Persönliche Anfrage von Astrid Wiesendorf für die BV4-Sitzung: Was soll mit dem Balletthaus am Niederkasseler Kirchweg geschehen?
27. Feb 2013

An den Herrn Bezirksvorsteher des Stadtbezirks 4
Luegallee 65
40545 Düsseldorf

Düsseldorf, 12.02.2013  

Persönliche Anfrage von Astrid Wiesendorf für die BV4-Sitzung: Was soll mit dem Balletthaus am Niederkasseler Kirchweg geschehen?  

Sehr geehrter Herr Tups,  

als Ratsfrau bitte ich Sie, folgende Anfrage zur Beantwortung auf die Tagesordnung der nächsten Sitzung zu nehmen:  

1.      Warum kann das bestehende Gebäude und das Grundstück nicht durch Erweiterungsbauten und eine Sanierung weiterhin als Probehaus für das Ballett der Düsseldorfer Oper genutzt werden?

2.      Gibt es bereits eine Planung, wie das Gebäude und das Grundstück nach Auszug des Düsseldorfer Balletts, weiter genutzt werden soll?

3.      Gibt es Pläne dieses Grundstück zu verkaufen und wenn ja, warum und mit welchen Bedingungen?  

Sachdarstellung:

Am 12. Dezember 2012 kündigte der Oberbürgermeister im Rahmen einer Pressekonferenz sowie über eine städtische Pressemitteilung an, ein neues Probenhaus für die Ballett-Compagnie entstehen zu lassen. Zur Umsetzung hieß es:„ Dabei setzt die Stadt auf das Modell der Public Private Partnership: Ein privater Investor soll das Balletthaus bauen und es an die Stadt vermieten. Die Ausschreibung wird im Januar in die Wege geleitet“ (Pressedienst der Landeshauptstadt Düsseldorf, 12121211_161).  

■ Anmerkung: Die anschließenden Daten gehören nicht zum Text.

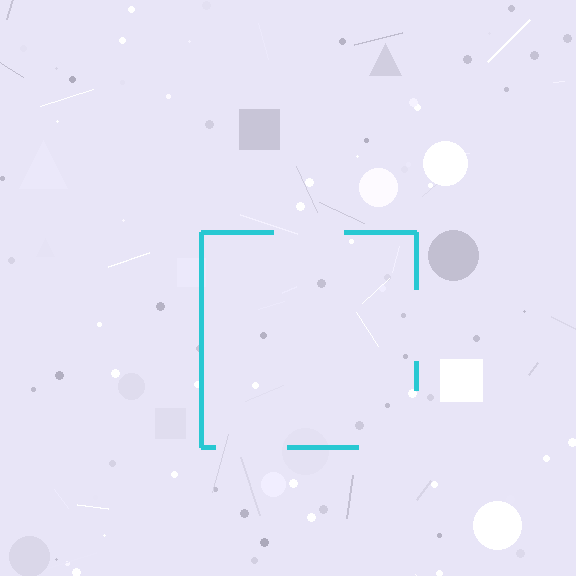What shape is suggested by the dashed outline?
The dashed outline suggests a square.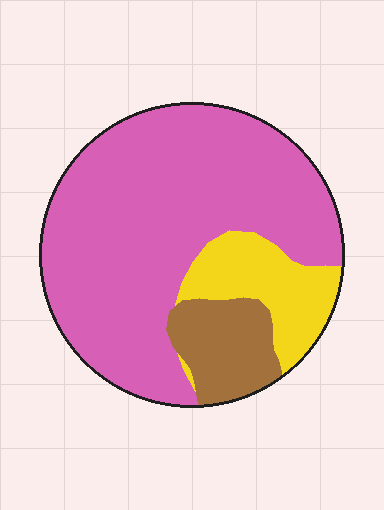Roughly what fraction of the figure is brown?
Brown takes up about one eighth (1/8) of the figure.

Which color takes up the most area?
Pink, at roughly 70%.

Wurden Public Private Partnership (PPP) Projekte vor einigen Jahren noch als Lösung für die Umsetzung von Infrastrukturprojekten trotz knapper Kassen angesehen, wird ihre Wirtschaftlichkeit inzwischen stark angezweifelt. Nicht zuletzt der Bundesrechnungshof und verschiedene Landesrechnungshöfe kritisieren u. a. mangelhafte Wirtschaftlichkeits- Berechnungen und fehlende Transparenz.

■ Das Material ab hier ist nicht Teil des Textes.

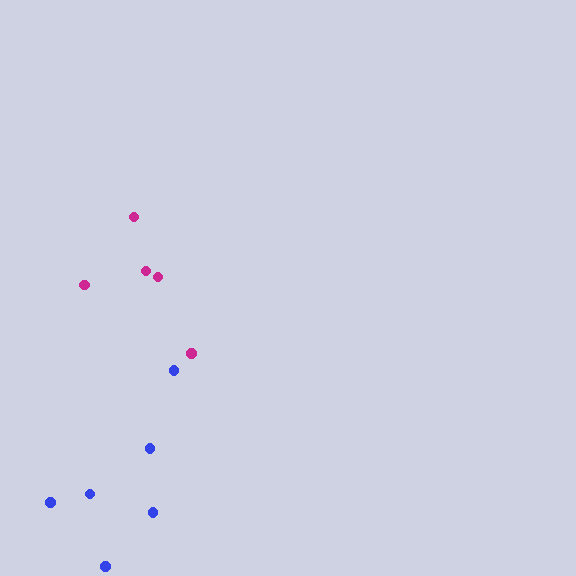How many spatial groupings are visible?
There are 2 spatial groupings.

Für den linksrheinischen Düsseldorfer Bezirk und seine politischen Vertreter stellt sich zusätzlich die Frage, welche anschließende Nutzung auf diesem Grundstück geplant ist. Falls es noch keine konkreten Pläne gibt, sollten die Bezirksvertretungsmitglieder ihre Möglichkeiten nutzen, um ihre Anforderungen zur zukünftigen Verwendung des städtischen Grundstücks mit einzubringen. Hierzu ist es notwendig, dass die Fachverwaltung die Bezirksvertretung früh in den Planungsprozess mit einbindet.